Conventional monocular depth estimation is based on a geometric method, estimates camera pose and obtains sparse point cloud by means of SLAM or Motion recovery Structure (SfM) technology, and then obtains dense depth values by means of Multi-View Stereo (MVS) technology. Such methods can produce reconstructed images with high precision, but need to follow strict conditions of use, and furthermore, such methods do not deal well with non-rigid regions in the images. In recent years, deep learning has been rapidly developed, and a monocular image depth estimation method based on the deep learning has started to be focused. Eigen D et al first propose using a convolutional neural network for monocular depth estimation, the basic idea is to use a two-scale neural network, which is a global coarse-scale network and a local fine-scale network, respectively, the former obtains a coarse depth map with low resolution, and the latter improves the output of the former to obtain the final fine depth map, but the predicted depth map has low precision and is poor in detail. And then, Eigen D is improved on the basis, and a third scale network is added on the basis of the original network to output a picture with higher resolution. However, the method based on the multi-scale network adopts the data set with real depth to carry out supervised training, the data set is difficult to manufacture and small in quantity, and the adaptive scene and generalization capability of the algorithm are limited by the data set. Chen et al propose a method for depth prediction using relative depth, i.e., by training a field data set containing pairs of relative-depth viewpoints labeled manually, the relative depth information of the input image is predicted. Ke Xian et al randomly samples the GT depth map obtained from the binocular image and the predicted depth map generated by the depth convolution network and uses the pairwise ordering penalty proposed by Chen et al.

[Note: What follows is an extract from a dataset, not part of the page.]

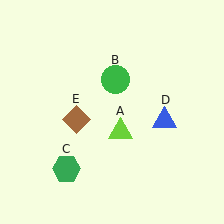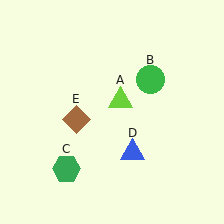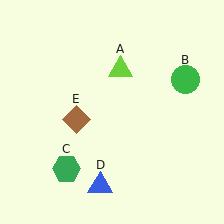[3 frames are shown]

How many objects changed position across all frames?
3 objects changed position: lime triangle (object A), green circle (object B), blue triangle (object D).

In summary, the depth information can be described by automatically extracting image features by using the convolutional neural network based on the deep learning, so as to obtain the depth prediction. However, the method still has the problems of poor generalization and insufficient depth map precision.

According to the technical scheme, when training is carried out, the predicted depth map and the GT depth map are subjected to combined loss function calculation of sequencing loss, multi-scale structure similarity loss and multi-scale invariant gradient matching loss, the problems of geometric inconsistency and edge blurring of the predicted depth map caused by only adopting sequencing loss based on random sampling point pairs are solved, and therefore the accuracy of the predicted depth map can be improved

Fig. 1 is a flowchart illustrating a monocular image depth estimation method according to an embodiment of the present invention. Referring to fig. 1, a monocular image depth estimation method in the embodiment of the present invention may specifically include:

step S101: a training image is acquired.

Step S102: and inputting the obtained training image into a depth prediction network constructed in advance for training to obtain a corresponding prediction depth map.

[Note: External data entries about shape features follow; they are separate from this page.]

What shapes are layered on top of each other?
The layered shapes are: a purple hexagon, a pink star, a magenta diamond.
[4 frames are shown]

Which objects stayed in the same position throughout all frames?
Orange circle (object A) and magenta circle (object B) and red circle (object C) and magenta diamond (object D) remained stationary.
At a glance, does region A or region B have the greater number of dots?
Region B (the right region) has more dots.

Step S103: and performing joint loss calculation on the obtained prediction depth map and the corresponding GT depth map by adopting a joint loss function of sequencing loss, multi-scale structure similarity loss and multi-scale invariant gradient matching loss to obtain a corresponding monocular depth estimation map.

Step S101 is executed to acquire a training image.

In specific implementation, in order to improve the generalization capability of depth prediction, the required training data set should be more diversified, the NYU v2 data set is only applicable to indoor scenes, the KITTI data set only includes road-related scenes, the Make3D data set is smaller and only includes 959 outdoor scene data, and based on this, the invention selects the redebb data set when acquiring the training data set, and the data set includes 3600 pairs of RGB images and a GT depth map. The optical flow is obtained by a binocular stereo image pair through a flonet 2.0 network, the horizontal component of the optical flow is used as a supervised depth map, but since a large-area non-texture region such as sky is contained in a partial image, a pre-trained RefineNet is used for segmenting the sky region, and the segmented sky region is set as the maximum value of pixels in a GT depth map. Meanwhile, a validation set containing 1410 images in the DIW dataset proposed by Chen et al was used as the validation dataset herein.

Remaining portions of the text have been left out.